To see whether giving patients an ‘honest’ placebo can help, researchers from the Beth Israel Deaconess Medical Centre in the U.S. recruited 262 people with IBS.
The patients were randomly allocated to three different groups. One group was told it would be getting placebo pills, containing no active ingredient, though the patients were also told that taking the pills could improve their symptoms. The second group was told it would get either a placebo or a pill containing peppermint oil (which can help with IBS), but didn’t know which.
A third group acted as a control and received nothing.
Those given a pill were asked to take it three times a day, 30 minutes before meals, for six weeks. At the end of the study, the patients in both of the pill groups reported a much bigger improvement in their symptoms than the control group.

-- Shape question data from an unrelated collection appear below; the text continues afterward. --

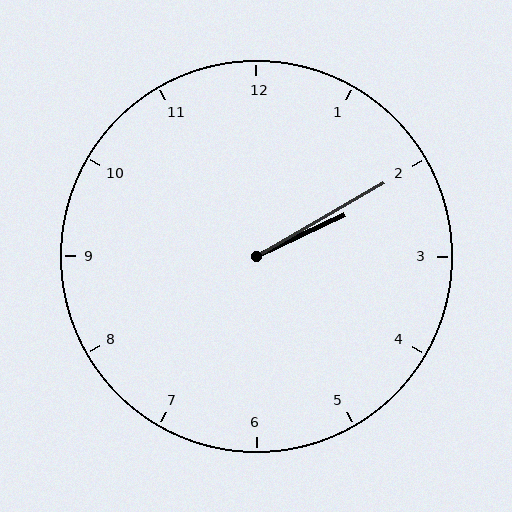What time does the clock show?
2:10.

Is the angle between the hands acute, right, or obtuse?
It is acute.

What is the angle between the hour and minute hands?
Approximately 5 degrees.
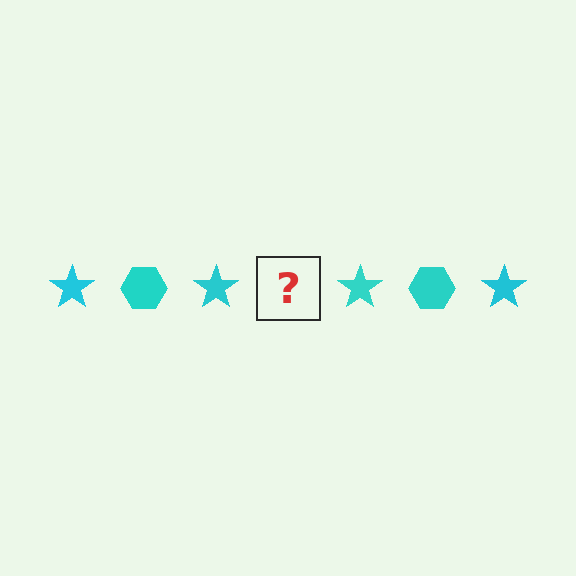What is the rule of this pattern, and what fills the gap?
The rule is that the pattern cycles through star, hexagon shapes in cyan. The gap should be filled with a cyan hexagon.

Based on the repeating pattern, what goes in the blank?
The blank should be a cyan hexagon.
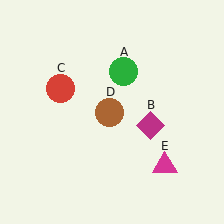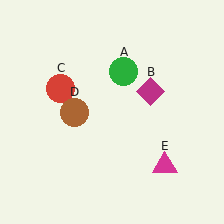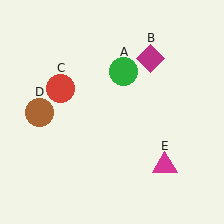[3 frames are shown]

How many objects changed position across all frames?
2 objects changed position: magenta diamond (object B), brown circle (object D).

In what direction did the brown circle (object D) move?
The brown circle (object D) moved left.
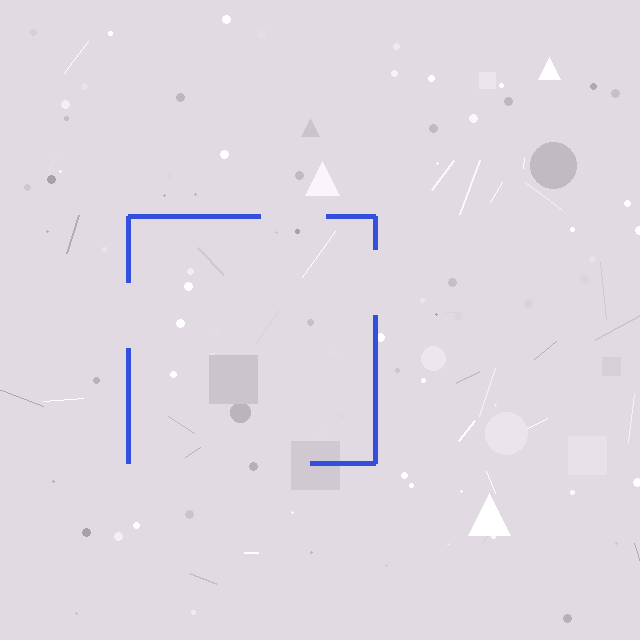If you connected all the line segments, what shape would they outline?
They would outline a square.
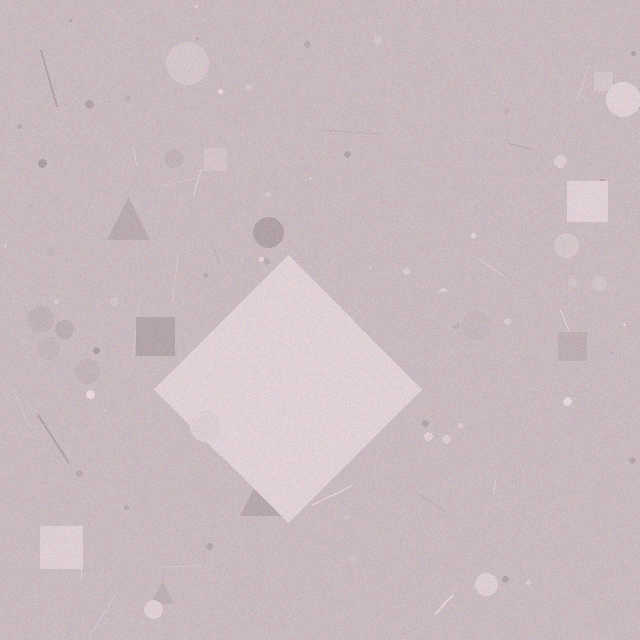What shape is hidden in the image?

Seventy per cent of those swallowing pills reported at least a 50-point improvement in their symptom score, while 30 per cent reported their score had increased by at least 150 points, which was considered a ‘very strong’ response.
I wasn’t surprised. In our back- pain study, most of the patients who got relief from taking our placebo pills said they wanted to continue taking them, despite knowing that they were swallowing nothing but ground up rice.

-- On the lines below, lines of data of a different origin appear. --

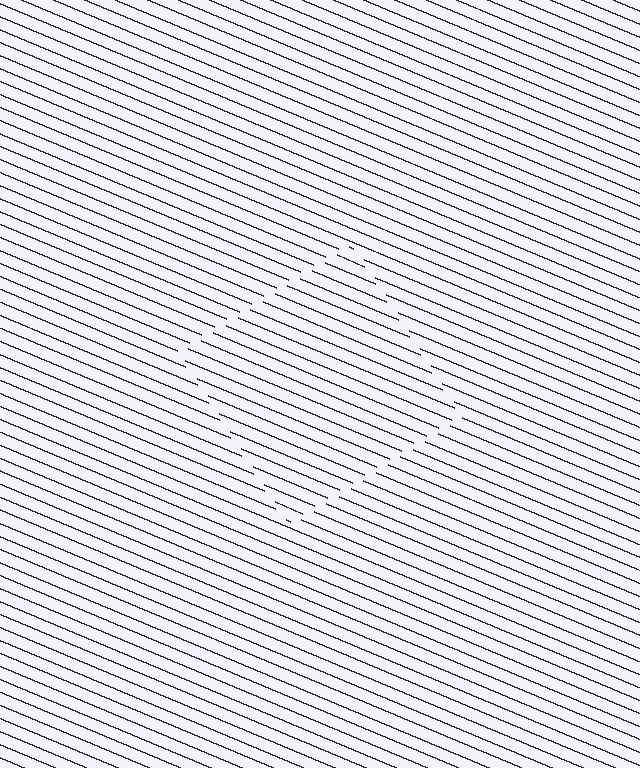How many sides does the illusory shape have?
4 sides — the line-ends trace a square.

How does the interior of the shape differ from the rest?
The interior of the shape contains the same grating, shifted by half a period — the contour is defined by the phase discontinuity where line-ends from the inner and outer gratings abut.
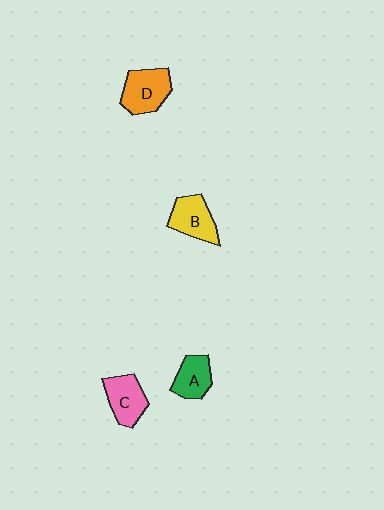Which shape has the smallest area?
Shape A (green).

It seems you don’t have to deceive people to tap into the power of the placebo, at least for certain conditions. If you trust the doctor prescribing them, then simply taking pills which you have been told might do you good, really can help.
There’s a powerful connection between the microbes living in your gut, known as the microbiome, and your brain. Not only does your microbiome influence your mood, but there is evidence that children with severe autism can be helped by changing their gut bacteria. More on that in a moment.
The popular image of autism is either of a child rocking to and fro, barely able to speak, or someone who is brilliant at science but bad at human relationships. The truth is more complicated. Autistic spectrum disorder (ASD), can range from those who are severely affected to those who simply find it hard to communicate and interact with other people.
A recent study by the University of Cambridge suggests that around 1.76 per cent of children in England are on the autism spectrum, a higher figure than previously thought.
What’s tragic is that so many people with ASD have been misunderstood or misdiagnosed. My sister, Susie Stead, has just published a book, Stephen From The Inside Out, about a friend who, when young, was labelled ‘schizophrenic’ and spent more than 25 years in psychiatric wards. Stephen wasn’t diagnosed with autism until his late 40s, and none of his talents, including his extraordinary memory and aptitude for poetry, was celebrated in his lifetime.
While autism can’t be ‘cured’, speech and social therapy can help. There is also research that suggests changing the gut microbiome with a faecal transplant (using a treated sample from a donor) can improve some of the symptoms and behavioural problems associated with severe autism.
Evidence for this comes from a small study by researchers at Arizona State University in the U.S. At the start of the study, 83 per cent of the children were rated as having ‘severe’ autism, but two years after the transplant, only 17 per cent were rated ‘severe’. The parents also reported significant improvements in their language, interactions and behaviour.
The researchers are now carrying out a bigger, placebo-controlled trial in adults.
Sleeping well? This is not a rhetorical question, I really want to know. So much so that I recently launched, with the help of researchers from Oxford University, what we are hoping will be the UK’s largest ever sleep study.
If you fill in our questionnaire — find it by googling ‘BBC2 Horizon Sleep Census’ — you will get your own personalised sleep score and discover where you are on the owl-lark spectrum, i.e. the extent to which you’re better suited to late nights or early mornings. We’ll be using the anonymous data to build a detailed picture of what we all do to get a good night’s sleep, as well as the impact that sleep has on how we think and feel.
I will report back on our findings later in the year.